3. Revision of the rules around extra-contractual liability
Up until now, so-called agents or auxiliary persons (such as employees) were protected from liability, meaning that an employee could not be held liable by a third party (such as a customer or business partner of the employer) for damages caused in the course of their work.
As from 1 January 2025, in relation to events occurring from this date, the provisions of the new Civil Code will apply and this protection for agents has been removed. Employees can now be held directly liable by a third party, even if they themselves do not have a contract with that party. Directors of companies, representatives, subcontractors and employees can also qualify as auxiliary persons under the new regime.
This means that for events occurring from 1 January 2025, a contractual party can sue an employee directly for compensation, but only if the damage has been caused by fraud, gross misconduct or repeated minor fault of the employee. This limitation does not apply however where the damage has been caused by “impairment of physical or psychological integrity” or intentional damage by the employee.
While it will be exceptional for customers to go after your employees instead of the company (deeper pockets and all) and employers will still remain liable for all errors made by employees, including minor errors, that cause damage to third parties, your employees (and directors) may wish to be protected against this possibility. The New Civil Code allows contracting parties to include provisions in their agreements with customers, suppliers and other contractors stating that their employees and other auxiliary persons will not be held liable during the performance of their contracts.
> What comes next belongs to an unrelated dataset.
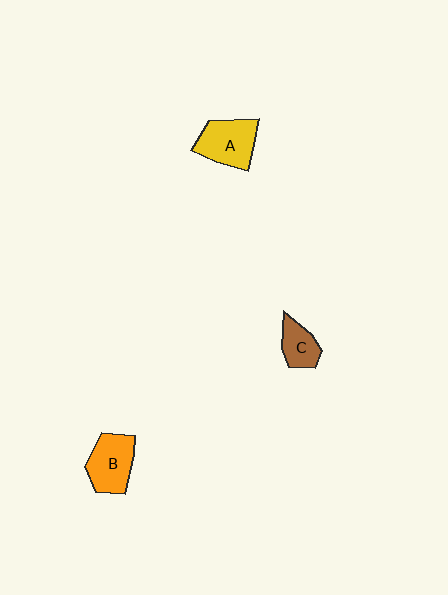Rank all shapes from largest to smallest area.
From largest to smallest: A (yellow), B (orange), C (brown).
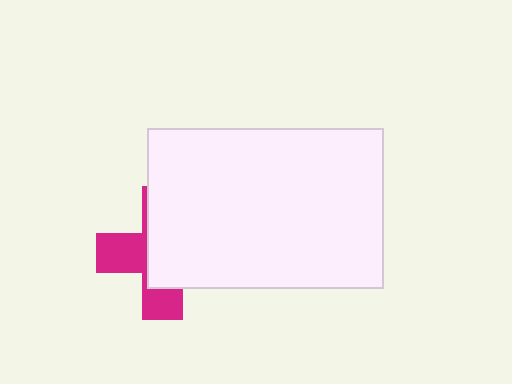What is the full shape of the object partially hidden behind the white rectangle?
The partially hidden object is a magenta cross.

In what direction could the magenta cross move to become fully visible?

This may be something that you want to consider including in your contract templates. We will of course be happy to assist.
4. Indexation time
January is traditionally also the time where there are wage increases in a lot of sectors due to the automatic link to the index. The most notable sector in this regard is joint committee 200. Both minimum wages and actual salaries will increase by 3.58% this January.
The amount of the annual premium payable in this sector is also indexed annually. The initial amount of €250 will increase to €323.69 this year. This premium is paid during the month of June, unless it was converted into another equivalent benefit. So quite some hefty changes already for the start of the year. And with the new (national) government almost in place – optimism is a moral duty, it is inevitable there is more to come.